Seperti biasa Khanza sangat dekat dengan Ayahnya. Bahkan untuk ngobrol berjam-jam pun mereka berdua bisa betah sampai malam. Kedekatan Khanza dengan Ayahnya memang sudah tak diragukan lagi. 

Meski dekat dengan sang Ayah, tetap saja ia juga dekat dengan sang Ibu. Namun, ibunya lebih dekat dengan adiknya, karena memang Lisa jauh lebih manja dengan Ibunya. 

**

Malam itu, Khanza meminta izin kepada Ayah dan ibunya untuk pergi membelikan adiknya nasi goreng.

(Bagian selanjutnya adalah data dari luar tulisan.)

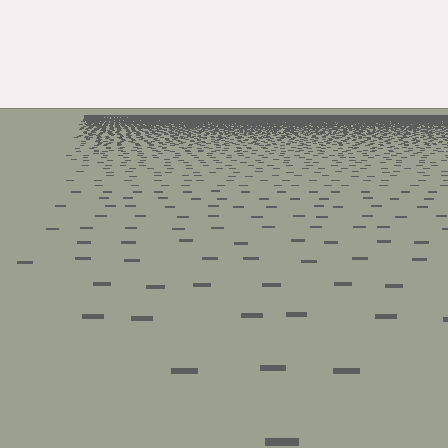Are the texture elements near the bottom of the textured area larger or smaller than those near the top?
Larger. Near the bottom, elements are closer to the viewer and appear at a bigger on-screen size.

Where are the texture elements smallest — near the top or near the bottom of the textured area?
Near the top.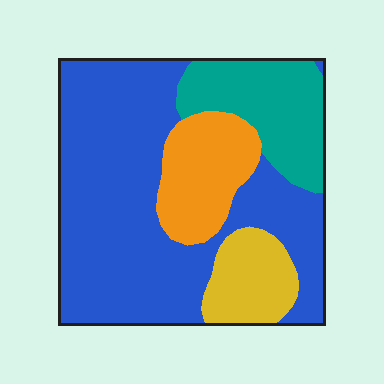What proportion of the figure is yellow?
Yellow covers around 10% of the figure.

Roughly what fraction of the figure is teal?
Teal covers about 15% of the figure.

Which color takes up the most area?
Blue, at roughly 60%.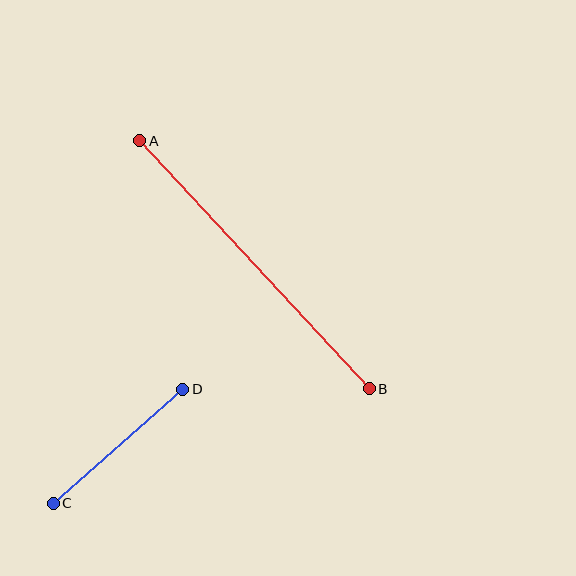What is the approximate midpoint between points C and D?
The midpoint is at approximately (118, 446) pixels.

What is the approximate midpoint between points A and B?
The midpoint is at approximately (255, 265) pixels.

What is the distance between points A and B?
The distance is approximately 338 pixels.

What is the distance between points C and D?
The distance is approximately 173 pixels.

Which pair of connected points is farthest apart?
Points A and B are farthest apart.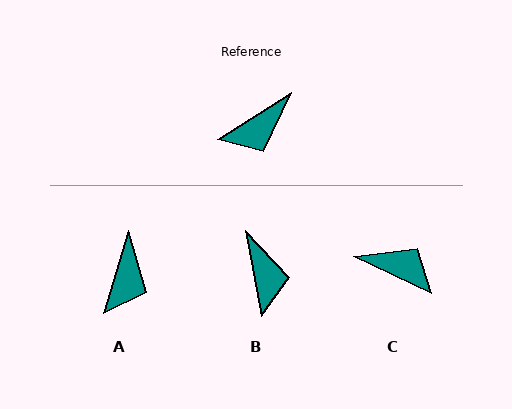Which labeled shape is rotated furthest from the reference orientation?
C, about 122 degrees away.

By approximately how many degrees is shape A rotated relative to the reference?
Approximately 41 degrees counter-clockwise.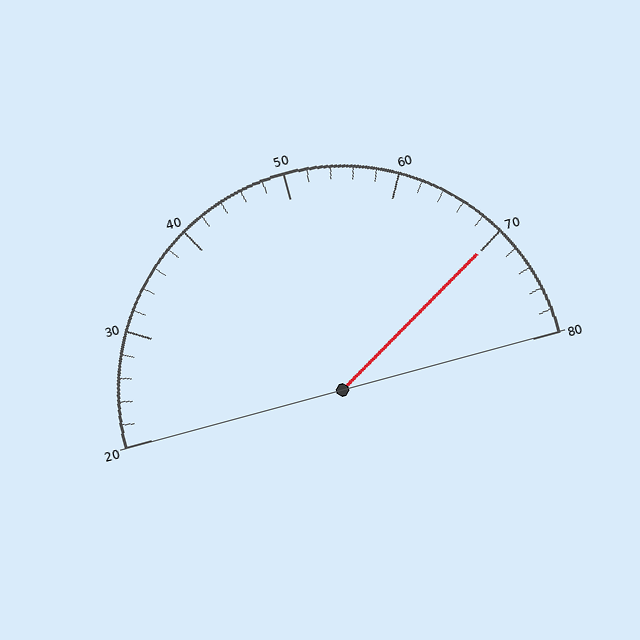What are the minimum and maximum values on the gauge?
The gauge ranges from 20 to 80.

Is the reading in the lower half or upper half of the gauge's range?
The reading is in the upper half of the range (20 to 80).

Khanza memang royal dengan Lisa. Apapun yang adiknya mau, Khanza selalu berusaha memberikannya.

Saat perjalanan pulang, Khanza bertemu lagi dengan Laki-laki yang menjengkelkan baginya (Vano), dan mereka memulai pertengkaran lagi.

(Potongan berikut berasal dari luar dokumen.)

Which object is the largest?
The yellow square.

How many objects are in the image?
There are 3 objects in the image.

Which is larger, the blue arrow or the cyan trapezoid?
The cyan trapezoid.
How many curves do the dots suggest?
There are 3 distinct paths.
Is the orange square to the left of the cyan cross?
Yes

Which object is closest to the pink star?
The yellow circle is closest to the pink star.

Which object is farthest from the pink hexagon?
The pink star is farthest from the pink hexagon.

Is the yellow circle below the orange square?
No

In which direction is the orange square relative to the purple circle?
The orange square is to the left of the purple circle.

Di dalam mobil Vano melihat Khanza yang saat itu tengah berjalan sendirian. Vano berniat untuk menjahili Khanza karena masih memiliki dendam kecil dengannya.  

"Itu bukannya cewek sok tau waktu itu, ya? Bener nggak, sih?" Vano bergumam. 

"Beneran dia? Aku kerjain ah!" serunya.

Vano mengambil botol air minumnya yang ada di samping tangannya. Kemudian melemparkan botol tersebut ke arah Khanza dan tepat mengenai kepalanya. 

"Aduh!" jerit Khanza. 

"Botol mineral? Sial, siapa yang buang sampah sembarangan sih!" teriaknya menoleh ke kanan kiri.

"Woy, keluar dong!" 

Vano pun keluar dari mobilnya. Dengan tawa jahatnya, ia mendekati Khanza dan meledek penampilan kampungan Khanza yang membuat matanya sakit. 

Meski di sisi lain Vano adalah seorang dermawan, tetap saja ia juga memiliki kesombongan atas hartanya. 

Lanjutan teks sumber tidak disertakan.